CMU-CREATE-Lab / esdr

Environmental Sensor Data Repository (ESDR)
Other
12 stars 9 forks source link

Include feed name, lat, and lon in feed export? #60

Closed chrisbartley closed 3 years ago

chrisbartley commented 3 years ago

When we export data from ESDR, especially in the new multi-export setup, it would be great to have a way to get corresponding lat,lon of each column without having to learn the ESDR api and writing code.

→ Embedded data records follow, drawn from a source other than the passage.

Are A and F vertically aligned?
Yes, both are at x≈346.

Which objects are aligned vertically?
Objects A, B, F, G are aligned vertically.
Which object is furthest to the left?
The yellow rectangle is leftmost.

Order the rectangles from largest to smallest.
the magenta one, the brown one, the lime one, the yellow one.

Could we for example insert lat, lon rows in the exported CSV, before the time series measurements? CSV is important since a lot of our users aren't coders, and they're using spreadsheets.

My vote would be to either insert lat, lon, name as three new rows in the data download CSV, or to have an alternate CSV download with the same columns headers, and just the three rows name, lat, lon. That latter thing might be easier from node, I'm not sure?

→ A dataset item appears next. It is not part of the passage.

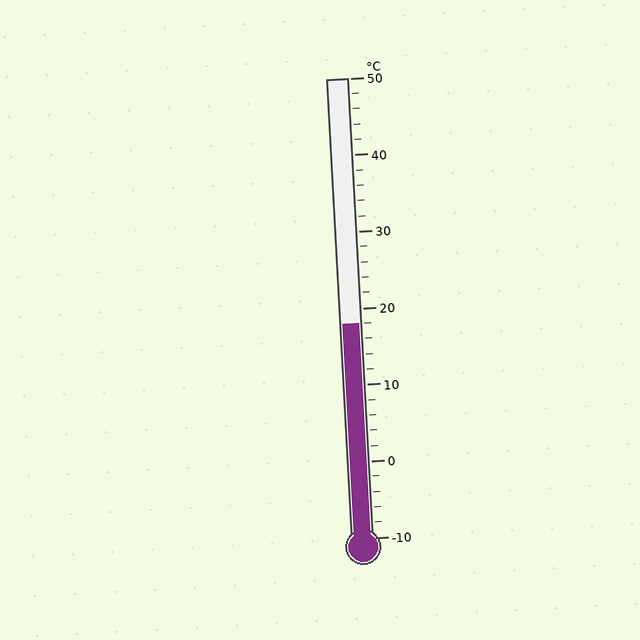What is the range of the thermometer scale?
The thermometer scale ranges from -10°C to 50°C.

chrisbartley commented 3 years ago

The latter (alternate download) is definitely easier, and is also what I'd suggest should be done by environmentaldata.org (and I'm 99% sure can be done totally client side). When a user requests a data export on environmentaldata.org, in addition to providing the new single link to download data from multiple feeds, environmentaldata.org could also simply call ESDR's feed metadata API, for example like this:

http://esdr.cmucreatelab.org/api/v1/feeds/?fields=id,name,latitude,longitude&whereOr=id=26,id=28

And get something like this:

{
  "code": 200,
  "status": "success",
  "data": {
    "totalCount": 2,
    "rows": [
      {
        "id": 26,
        "name": "Lawrenceville ACHD",
        "latitude": 40.46542,
        "longitude": -79.960757
      },
      {
        "id": 28,
        "name": "Liberty ACHD",
        "latitude": 40.323768,
        "longitude": -79.868062
      }
    ],
    "offset": 0,
    "limit": 1000
  }
}

And it could then present the above data to the user as CSV or JSON, as text-on-screen or as a click-this-button-to-copy-to-your-clipboard interface, or as a file download.

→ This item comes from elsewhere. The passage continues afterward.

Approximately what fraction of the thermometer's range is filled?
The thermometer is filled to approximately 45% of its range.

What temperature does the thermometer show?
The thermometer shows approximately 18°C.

Your former suggestion, of including the data in the export file itself, it what I'm having a harder time with. Exporting of multiple feeds is live now, so we can work with real examples. Calling this

https://esdr.cmucreatelab.org/api/v1/feeds/export/26.OUT_T_DEGC,28.SO2_PPM?from=1609563600&to=1609576200&format=csv

Gets you this:

EpochTime,3.feed_26.OUT_T_DEGC,3.feed_28.SO2_PPM
1609565400,4.7,0.003
1609569000,6.7,0.004
1609572600,10.5,0.001
1609576200,10.1,0

So what I'm not understanding is where you want the name/lat/long to go? None of the following three options--the only ones I can think of--seem ideal to me. In order from best-to-worst:

Option 1: Some sort of metadata header

Actual format doesn't matter to me at all. The point is that it's some sort of "commented-out" header that we either hope CSV parsers ignore, or that users need to manually tell their parser to ignore:

# Feed 26: Lawrenceville ACHD (40.46542, -79.960757)
# Feed 28: Liberty ACHD (40.323768, -79.868062)
EpochTime,3.feed_26.OUT_T_DEGC,3.feed_28.SO2_PPM
1609565400,4.7,0.003
1609569000,6.7,0.004
1609572600,10.5,0.001
1609576200,10.1,0

Option 2: Essentially two CSVs in one

FeedId,FeedName,Latitude,Longitude
26,Lawrenceville ACHD,40.46542,-79.960757
28,Liberty ACHD,40.323768,-79.868062
EpochTime,3.feed_26.OUT_T_DEGC,3.feed_28.SO2_PPM
1609565400,4.7,0.003
1609569000,6.7,0.004
1609572600,10.5,0.001
1609576200,10.1,0

Option 3: Include as extra fields

Maybe the values only actually appear on line 1 to reduce data size, but that's just an implementation detail. This one is worst partially because of file size bloat, but mostly due to the need for ESDR to parse and modify the datastore's response rather than just piping the output to the browser.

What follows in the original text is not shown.